Discounting – When the abuser discounts the partner’s views or thoughts, telling the partner their ideas are insignificant, incorrect, or stupid. The abuser will often discount the partner’s memory about the abuse itself.
Verbal abuse disguised as jokes – These “jokes” can be very hurtful, especially if delivered in public.
Blocking and diverting – When the partner wants to discuss a concern, the abuser changes the subject and prevents any further discussion or resolution.
Accusing and blaming – The abuser will accuse the partner of an offense. The abuser may well know the partner is innocent of the supposed offense, but this tactic serves the purpose of putting the partner on the defensive rather than seeing the behavior of the abuser. Narcissists are known to use “projection”-where they project their own negative behavior or feelings onto the victim by accusing the victim of doing something that the abuser actually had done or felt.
Judging and criticizing – This serves to weaken the partner’s self-esteem and increases the victim’s need to look to the abuser for validation.
Trivializing – This is when the abuser minimizes something that is important to the partner, such as a concern about something the abuser has done.
Undermining – When the partner wants to do something positive in her/his life, the abuser becomes threatened and tries to stop the partner. It may be an overt command, subtly convincing the partner that it is a bad idea, or a covert action that would deter the partner from going.
Threatening – This can include threats of divorce, of leaving, of abuse, or other threats of actions that would hurt (psychologically or physically) the partner or someone the partner cares about.
Name-calling – This de-humanizes the partner and erodes the partner’s self-esteem.
Forgetting – This often includes the abuser ‘forgetting’ about incidents of abuse, which undermines the partner’s reality. The abuser may also ‘forget’ about things that he or she knows are very important to their partner.
Ordering – Treating the partner as a child or a slave; denying the independence of the partner.
Denial – the abuser relentlessly denies his/her actions. This discounts the reality of a partner (this is also known as “crazy making”).
Abusive Anger – When the abuser becomes enraged to the point of frightening the partner. This rage often is caused by incidents that a non-abuser would consider insignificant.
What to Do in an Abusive Relationship?
The emotional or mental deterioration of the victim is a sign that he or she needs help. There is a considerable recovery process available for victims of narcissistic abuse; it begins with self-education. The victim and the abuser should seek treatment separately, because the process is different for each. The partner (or other victim) can begin by becoming well informed about the disorder (Narcissistic Personality Disorder or NPD) that afflicts the narcissistic abuser, in order to understand that it is not their fault- despite what the abuser has repeatedly told them. They are victims. There are numerous recovery groups for victims of narcissistic abuse as well as individual therapy.

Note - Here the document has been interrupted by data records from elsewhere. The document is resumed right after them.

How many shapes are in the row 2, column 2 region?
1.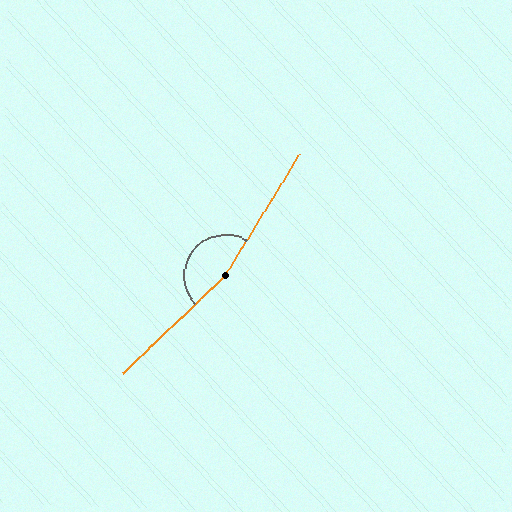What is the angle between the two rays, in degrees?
Approximately 165 degrees.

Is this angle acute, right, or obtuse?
It is obtuse.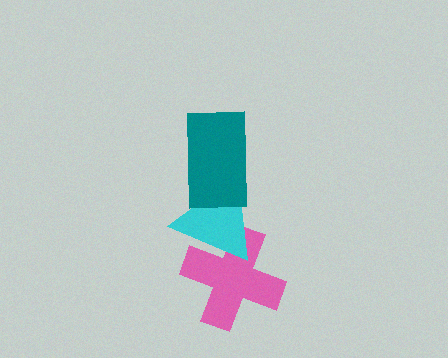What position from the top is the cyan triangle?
The cyan triangle is 2nd from the top.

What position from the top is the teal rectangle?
The teal rectangle is 1st from the top.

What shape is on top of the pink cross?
The cyan triangle is on top of the pink cross.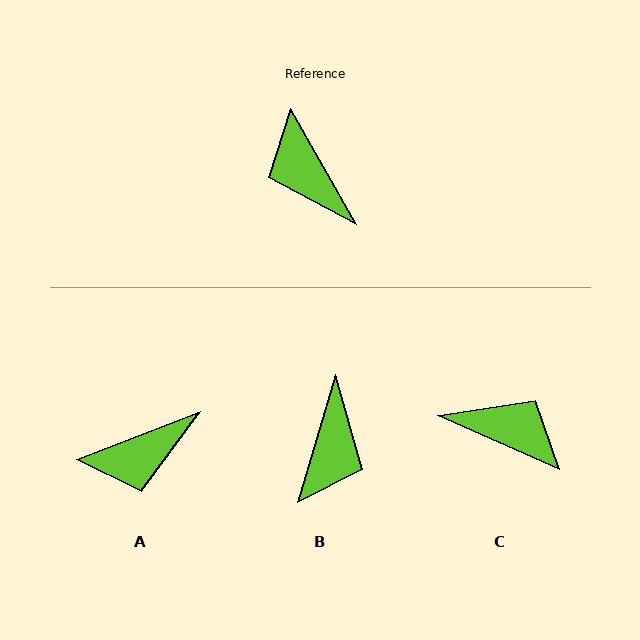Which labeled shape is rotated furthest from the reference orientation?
C, about 143 degrees away.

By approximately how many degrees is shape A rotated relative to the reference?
Approximately 82 degrees counter-clockwise.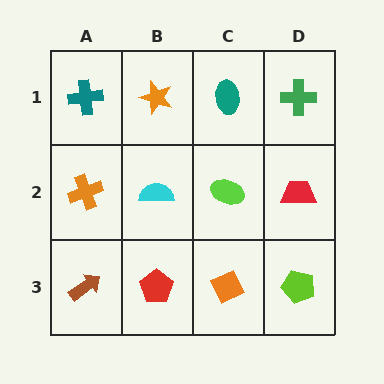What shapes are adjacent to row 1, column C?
A lime ellipse (row 2, column C), an orange star (row 1, column B), a green cross (row 1, column D).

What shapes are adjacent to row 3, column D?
A red trapezoid (row 2, column D), an orange diamond (row 3, column C).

The variety of support and information available on narcissistic abuse is a good starting point because it assists the victim in regaining control over his or her own life. The support groups allow the abused to communicate with others who are undergoing similar trauma and can relieve the stress of feeling hopelessly alone. The sufferers of NPD should also seek counseling in order to better understand their disease and to evaluate the underlying problems that fuel the disorder.